Quadrat 2019


Jeanette STOK + Michelle VINE
‘Quadrat’
21 June – 27 July 2019
Logan Art Gallery
Wembly Rd & Jacaranda Avenue, Logan Central QLD
OPENING EVENT: Friday 21 June
Live performance drawing by Jeanette Stok at 5:30pm
Official Opening from 6:00pm by Adjunct Associate Professor Marian Drew
QUADRAT is an art-science exhibition by Jeanette STOK, a research scientist and practicing artist, and Michelle VINE, a contemporary artist and self-taught naturalist doing ‘citizen science’ projects. It explores the relationship between a scientific way of seeing the world and the inherently subjective nature of human endeavour. The works in the exhibition demonstrate how art and science can inform each other to create meaning and knowledge. Artists Vine and Stok facilitate meaningful dialogues, often with a playful, deeply engaged awareness of the way in which knowledge is made. By sharing their approach to measuring, quantifying and collecting, they highlight the role of women in science through both a historical and contemporary lens, with a focus on the physical nature of scientific work. It is this very process of knowledge generation that is at the heart of their fascination, mark making and documenting this becoming the means by which they investigate the sites of inquiry.

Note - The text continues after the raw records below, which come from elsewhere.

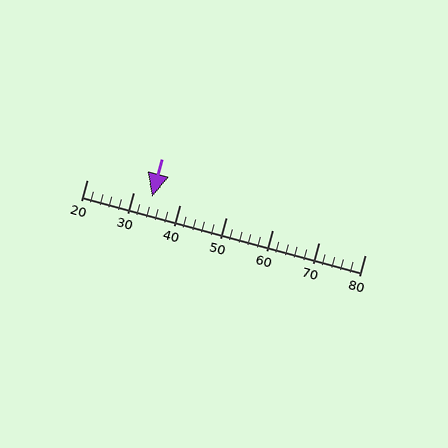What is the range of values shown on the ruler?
The ruler shows values from 20 to 80.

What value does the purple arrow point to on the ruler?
The purple arrow points to approximately 34.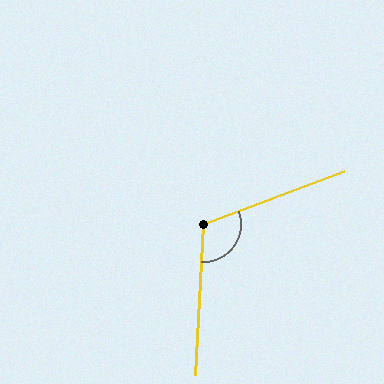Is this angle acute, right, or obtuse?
It is obtuse.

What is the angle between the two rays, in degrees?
Approximately 114 degrees.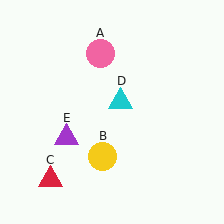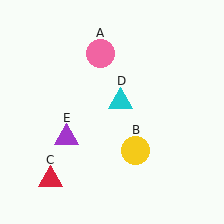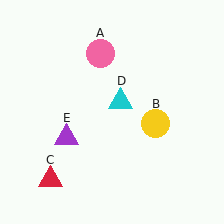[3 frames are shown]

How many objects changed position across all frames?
1 object changed position: yellow circle (object B).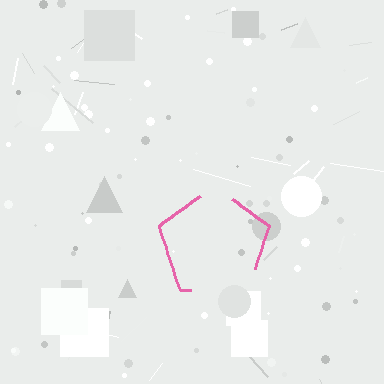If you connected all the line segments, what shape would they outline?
They would outline a pentagon.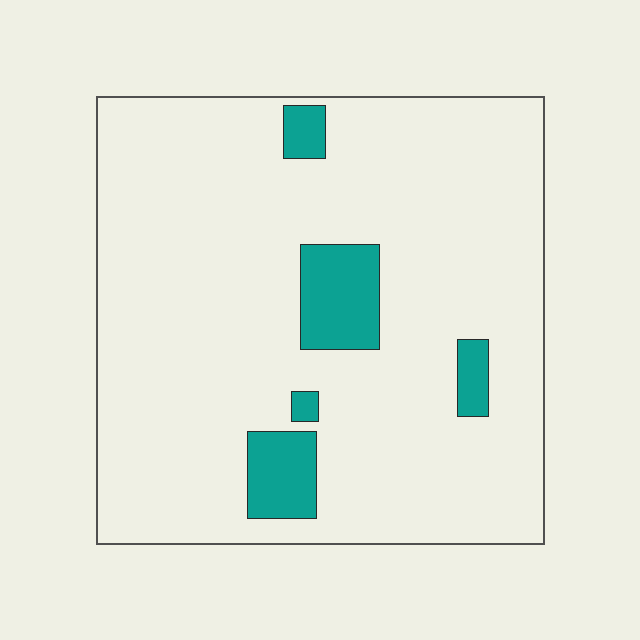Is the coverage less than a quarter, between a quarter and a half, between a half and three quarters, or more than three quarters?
Less than a quarter.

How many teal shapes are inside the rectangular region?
5.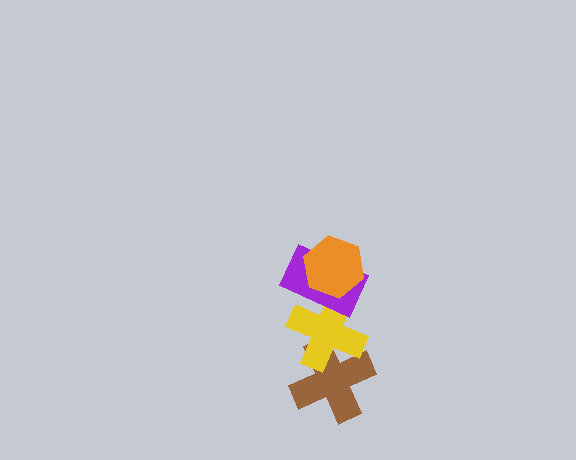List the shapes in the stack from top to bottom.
From top to bottom: the orange hexagon, the purple rectangle, the yellow cross, the brown cross.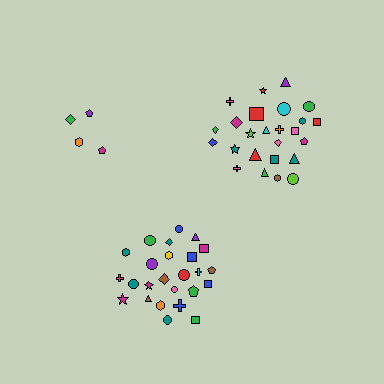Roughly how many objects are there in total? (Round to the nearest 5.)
Roughly 55 objects in total.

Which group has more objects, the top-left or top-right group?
The top-right group.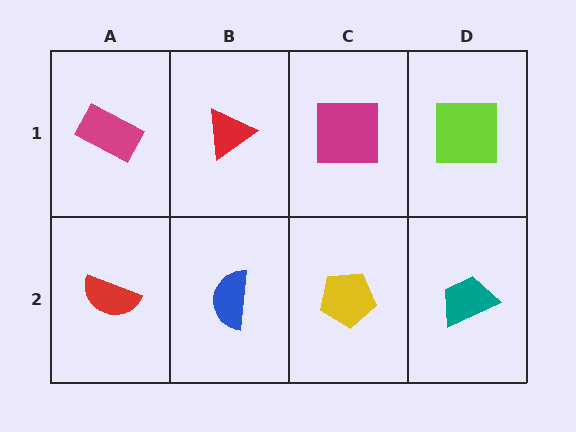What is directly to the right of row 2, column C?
A teal trapezoid.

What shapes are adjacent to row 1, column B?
A blue semicircle (row 2, column B), a magenta rectangle (row 1, column A), a magenta square (row 1, column C).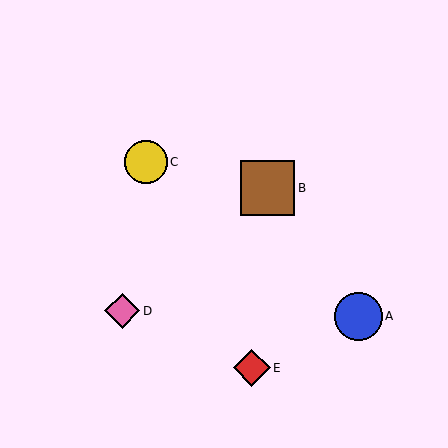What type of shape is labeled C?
Shape C is a yellow circle.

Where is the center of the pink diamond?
The center of the pink diamond is at (122, 311).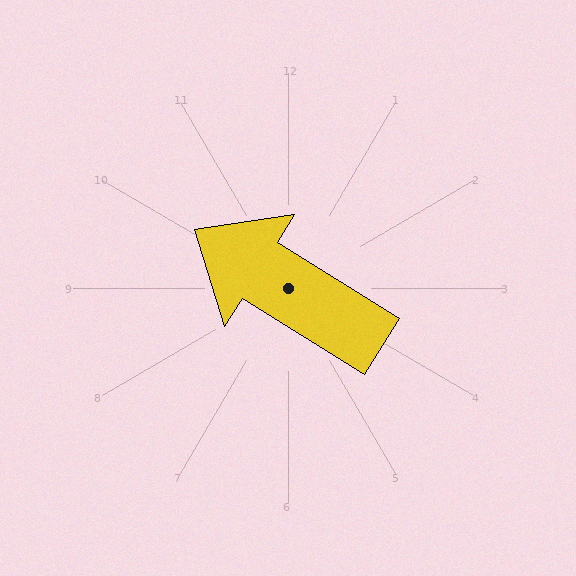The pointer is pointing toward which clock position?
Roughly 10 o'clock.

Jeanette Stok uses scientific laboratories as her primary site of inquiry and has produced a number of drawing/installation works that investigate how the physical actions of scientists are imbedded within the knowledge that is generated. Michelle Vine’s practice is focused on museum collections, scientific discovery especially in the area of insects and botany, and politics of knowledge. One aspect of her ongoing research is the German Naturalist Amalie Dietrich who collected botanical, zoological and ethnographic specimens in regional Queensland in the 1860s.
Detailed Artist statement – Michelle Vine
I am fascinated by the complexity of the minuscule. My artistic practice is focused on museum collections, scientific discovery – especially in the area of insects and botany – and the politics of knowledge. Artworks I produce from this ongoing inquiry can take forms from sculpture and photography to digital poetry and online citizen science; however personally-collected objects and specimens still occupy a central place in my practice.

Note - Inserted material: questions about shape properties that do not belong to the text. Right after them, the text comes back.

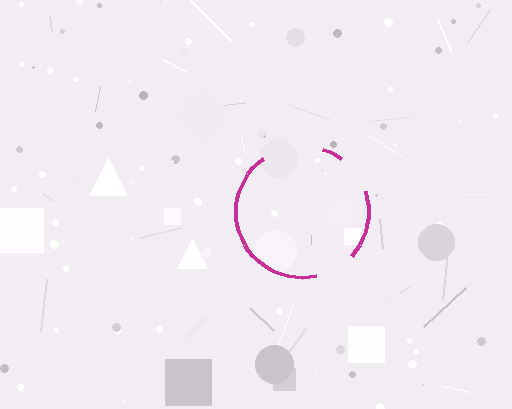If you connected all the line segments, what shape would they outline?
They would outline a circle.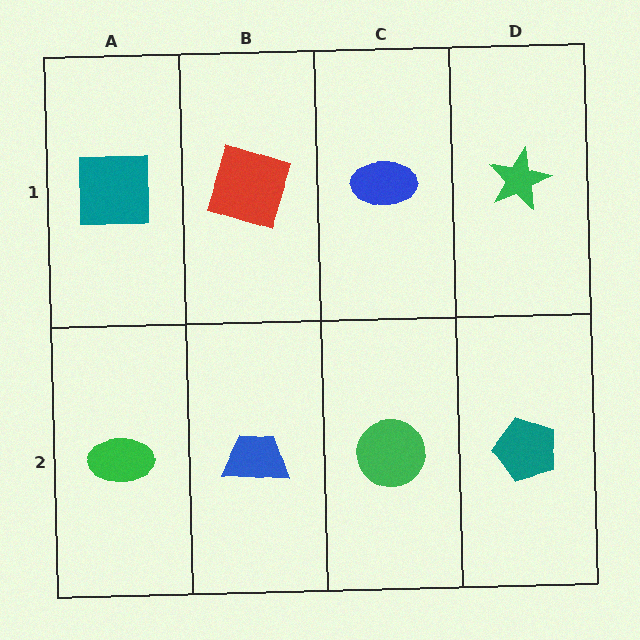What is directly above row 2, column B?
A red square.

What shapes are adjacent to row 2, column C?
A blue ellipse (row 1, column C), a blue trapezoid (row 2, column B), a teal pentagon (row 2, column D).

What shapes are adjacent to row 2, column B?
A red square (row 1, column B), a green ellipse (row 2, column A), a green circle (row 2, column C).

I am currently working on a long-term research project on German Naturalist Amalie Dietrich, and the botanical, zoological and ethnographic specimens she collected in the 1860s – specimens that remain today in museums worldwide. Fully immersed in this historical narrative, I trained myself as an amateur naturalist; I retraced Dietrich’s journey in North and Central Queensland, collecting plant and insect specimens and human-made objects for the production of both scientific research and artistic works. My process involves doing scientific research myself and I aim to make an active contribution to new knowledge through both the scientific and artistic outcomes of my work. I am interested in how photographic and microscopic imaging techniques could be used to elicit greater human care for protecting biodiversity as we confront the reality of living in the sixth mass extinction event of our own making.